Mrs. Teabody Urges You to Venture Forth

"Time is a wheel in constant motion always rolling us along 
Tell me who wants to look back on their years and wonder where those years have gone."
-- Lee Ann Womack

Pre-dawn and Venus and Jupiter are passing each other quietly; a friend sends a text from half a world away letting me know that Prague is as beautiful as he'd hoped. A pile of clothing on my nicely-made bed awaits only some toiletries and in less than an hour I'll meet up with a friend I have known since I was a little, little girl and the two of us will be off on one of our adventures. God willing we will  be safe in our travels--she driving, me as navigator.

The world IS a wide and wonderful place, you know. By the standards of some folks I travel too much. By the standards of some other folks, I have a very narrow range for my wanderings. When it comes to how far anyone ventures away from the known, travel becomes a personal choice.

There's a moment -- sometimes several moments in the course of a trip when one has an experience that suggests it would be easier to "just stay at home."  For me that moment  often comes when I am sharing a far-too-heavy-to-be-up-in-the-air-in-the-first-place plane cruising along at 34, 000 feet. Turbulence. I hate it. You probably hate it, too.
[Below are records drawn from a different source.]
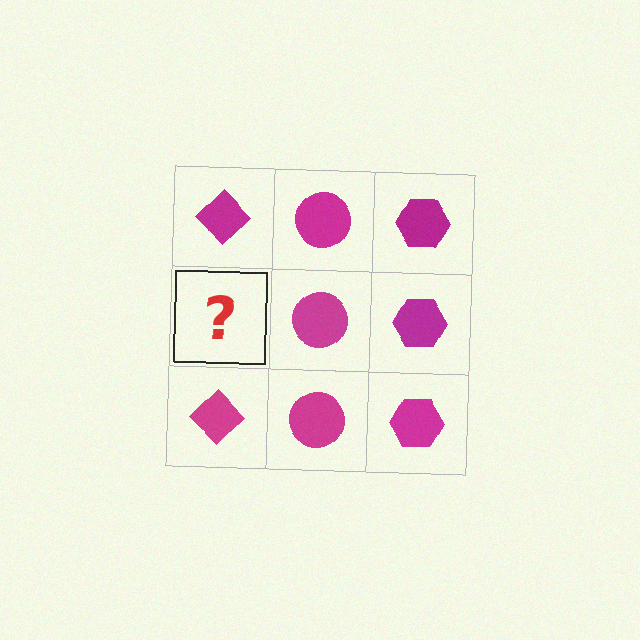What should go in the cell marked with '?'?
The missing cell should contain a magenta diamond.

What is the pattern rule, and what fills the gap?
The rule is that each column has a consistent shape. The gap should be filled with a magenta diamond.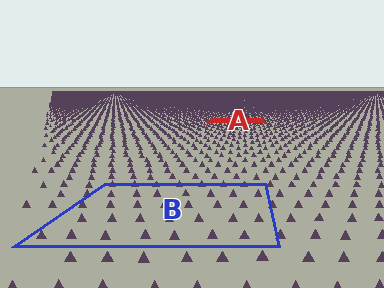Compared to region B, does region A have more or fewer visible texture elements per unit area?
Region A has more texture elements per unit area — they are packed more densely because it is farther away.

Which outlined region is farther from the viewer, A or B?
Region A is farther from the viewer — the texture elements inside it appear smaller and more densely packed.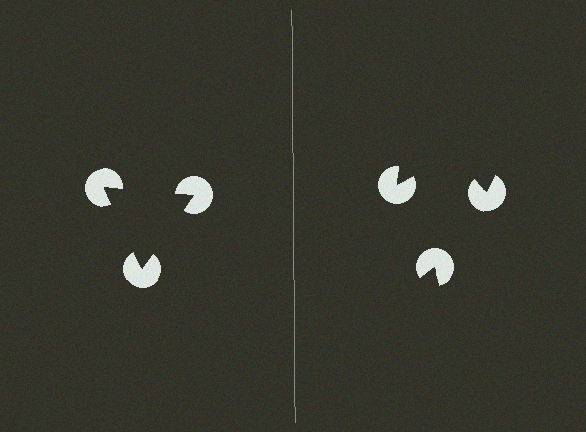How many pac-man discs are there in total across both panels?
6 — 3 on each side.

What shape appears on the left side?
An illusory triangle.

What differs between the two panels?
The pac-man discs are positioned identically on both sides; only the wedge orientations differ. On the left they align to a triangle; on the right they are misaligned.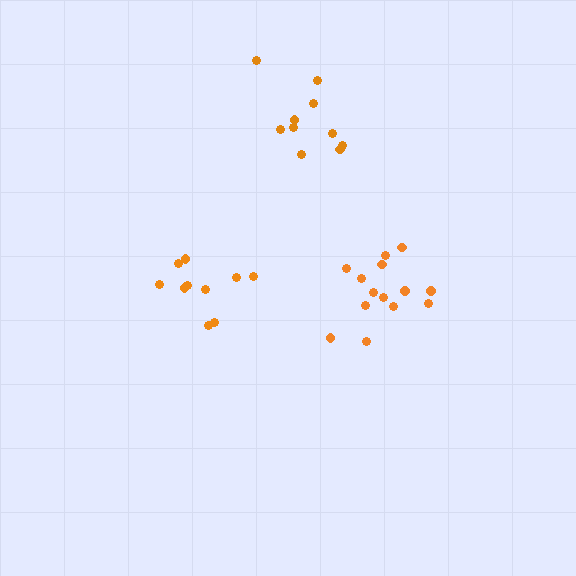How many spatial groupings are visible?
There are 3 spatial groupings.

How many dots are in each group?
Group 1: 14 dots, Group 2: 10 dots, Group 3: 10 dots (34 total).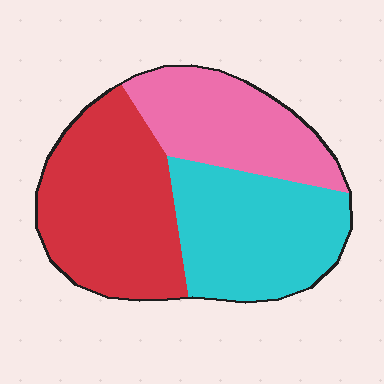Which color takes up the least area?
Pink, at roughly 25%.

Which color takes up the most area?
Red, at roughly 40%.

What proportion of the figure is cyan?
Cyan covers roughly 35% of the figure.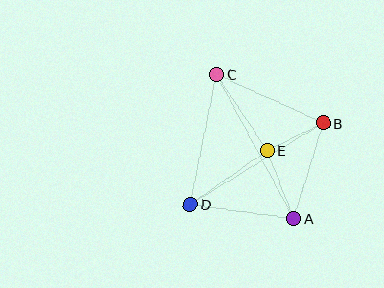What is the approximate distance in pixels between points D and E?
The distance between D and E is approximately 94 pixels.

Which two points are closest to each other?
Points B and E are closest to each other.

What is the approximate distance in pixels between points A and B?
The distance between A and B is approximately 99 pixels.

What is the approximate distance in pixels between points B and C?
The distance between B and C is approximately 117 pixels.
So far I have survived all my episodes of turbulence as have you who read this, but it is so easy to imagine that it is your plane that will spiral back to the earth and  - - -ka-pow, that's the end of it. 
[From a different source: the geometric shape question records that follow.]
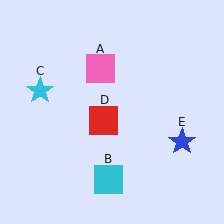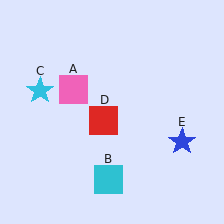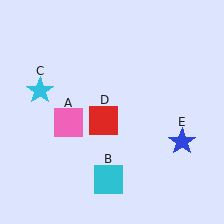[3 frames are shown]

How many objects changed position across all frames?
1 object changed position: pink square (object A).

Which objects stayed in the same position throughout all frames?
Cyan square (object B) and cyan star (object C) and red square (object D) and blue star (object E) remained stationary.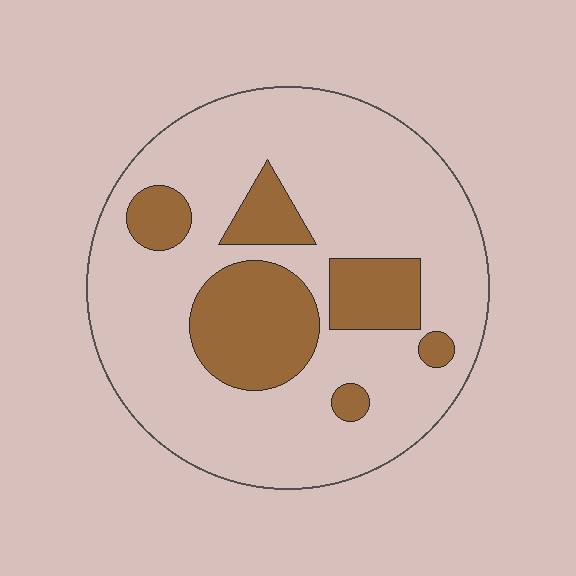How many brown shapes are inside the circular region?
6.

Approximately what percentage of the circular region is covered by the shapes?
Approximately 25%.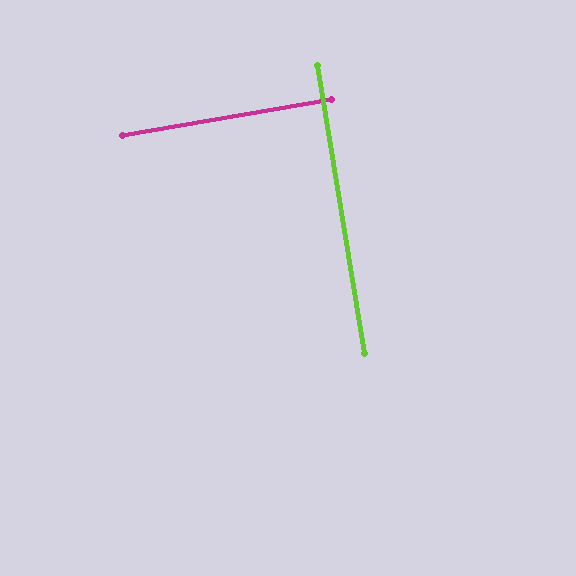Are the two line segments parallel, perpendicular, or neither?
Perpendicular — they meet at approximately 90°.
Another moment when I flirted with the idea  of just staying home came as I  negotiated the steep steps of the Minack theatre -- built into the side of a cliff. Perilous. Precipitous. But the steepness is nothing compared to the audacity of one woman's vision and resolve to carve a theatre out of a cliff.


Another moment that confirmed the necessity of travel came when I  took a walk from Penzance to Mousehole solo. I strolled Newlyn Harbor with its vessels ranging from tiny two-man boats to huge, tall-masted, heavy-duty fishing ships. I was watching a tough young sailor gently feeding bread to some cygnets when I met a couple who had been married for 65 years. He "Clive" explained that the young man was a fisherman about to set out on a ten-day stint at sea. 
He went on to describe the comings and goings of almost every ship in the harbor--even a fishing boat that had been purchased for conversion into a house boat. "You surely know a lot about this place," I said. He explained that  every day he and his wife "Claire" stroll  down to the harbor from their home over a mile away to "have a look at the sea." 

"Isn't it beautiful?" he asked stretching his arm to indicate that vast stretch of ocean that holds Penzance, Newlyn and Mousehole in its briny enchantment. His eyes are full of wonder; his hand clutches hers in easy amity. She looks at him and at the sea. She pats the hand that holds hers with her other hand. There is love.

And even though I need no reminders that the world is, indeed, a beautiful place, I am reminded (once again) that turbulence and the fear of falling into the sea will not keep me from future travels. Maybe it shouldn't keep you safe in your harbor, either.